Cassie must navigate new abilities and enemies, while trying to survive a war. Cassie is trying to stay alive long enough to figure out how to use the power of her office, and to determine what to do with it when she does.

===Mircea Basarab===
Mircea Basarab is a secondary character. He appears in a spin off, Masks, detailing his history as a five-hundred-year-old master vampire and a member of the Vampire Senate.

===John Pritkin===
John Pritkin is a war mage and a member of the supernatural community's police force. War mages specialize in demon killing. Sent on a new mission, he is tasked with killing the upstart pretender to the Pythia's throne, Cassie Palmer. Later in the series, Pritkin retires from the war mages and becomes the Pythia's new bodyguard.

===Francoise===
Francoise, a poor village girl from seventeenth-century France, was transported to the 21st century following a series of unexpected events. She possesses outdated magic, but no longer faces threat from the Inquisition. Her current boyfriend appears ideal, despite being possessed by an ancient demon. Drawing on her past experiences, Francoise focuses on adapting to her new circumstances and securing whatever resources she can.

===Tomas===
Tomas was born the bastard son of a Spanish conquistador who left before giving Tomas a surname. Tomas could have taken on his master's name, once a Spanish nobleman took a liking to him.
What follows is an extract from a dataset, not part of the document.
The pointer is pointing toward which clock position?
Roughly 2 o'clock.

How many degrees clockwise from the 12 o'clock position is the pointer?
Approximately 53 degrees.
But after being forcibly changed into a vampire and treated as a slave for four hundred years, Tomas resented this name. Now, all he wants is his hated master dead.

===Kit Marlowe===
Kit Marlowe is a crossover character, appearing in both the Cassandra Palmer and Dorina Basarab series. A spy since Elizabethan times, he currently employs his abilities on behalf of the vampire senate. Of course, Marlowe isn't just any old spy; these days, he runs the senate's spy network and he does it very well. He's best known for his charisma, knowledge, and ruthlessness.

===Billy-Joe===
A 17-year-old Cassie bought an "ugly old necklace" from a pawn shop and discovered that it was haunted by a ghost named Billy Joe. Billy had cheated playing cards and was subsequently shoved into a sack and tossed into the Mississippi River at the age of 29. Cassie and Billy are friends and Billy often works as a spy because practically none of the supernatural community can see him. His work keeps Cassie safe throughout the novels.

===Louis-César===
Louis-César is a master-level vampire and dueling champion of the European Senate.

==Novels==
- Touch the Dark, June 2006, ISBN 978-0-451-46093-6
- Claimed by Shadow, April 2007, ISBN 978-0-451-46152-0
- Embrace the Night, April 2008, ISBN 978-0-451-46199-5
- Curse the Dawn, April 2009, ISBN 978-0-451-41270-6
- Hunt the Moon, June 2011, ISBN 978-0-451-41307-9
- Tempt the Stars, October 2013, ISBN 978-0-451-41905-7
- Masks, March 2014, ASIN B00J0H0NQK
- Reap the Wind, November 2015, ISBN 978-0-451-41907-1
- Ride the Storm, August 2017, ISBN 978-1-101-98998-2
- Brave the Tempest, 2019
- Shatter the earth, February 2020
- Ignite The Fire: Incendiary, September 2021
- Ignite The Fire: Inferno, January 2022
- Hijack The Seas: Seismic, August 2024
- Hijack The Seas: Tsunami (not yet released)

==Short stories==
- The Day of the Dead - currently available on Karen Chances website and also in anthology The Mammoth Book of Vampire Romance.
- The Gauntlet - a Kit Marlowe short, currently available on Karen Chance's website.
- The Queens Witch - a Kit Marlowe short, currently available on Karen Chance's website.
- A Family Affair - a John Pritkin novella, currently available on Karen Chance's website.
- Shadowland - a John Pritkin short, currently available on Karen Chance's website.

==Critical reception==

In 2011, the fifth entry in the series Hunt the Moon received 4.5 stars out of 5 from Romantic Times Book Reviews. "... There is never a dull moment in a Chance novel, as the action speeds from high-stakes action to death-defying exploits guaranteed to keep readers breathless. The evolution reluctant heroine Cassie undertakes as she begins to embrace her powers has been a roller-coaster ride."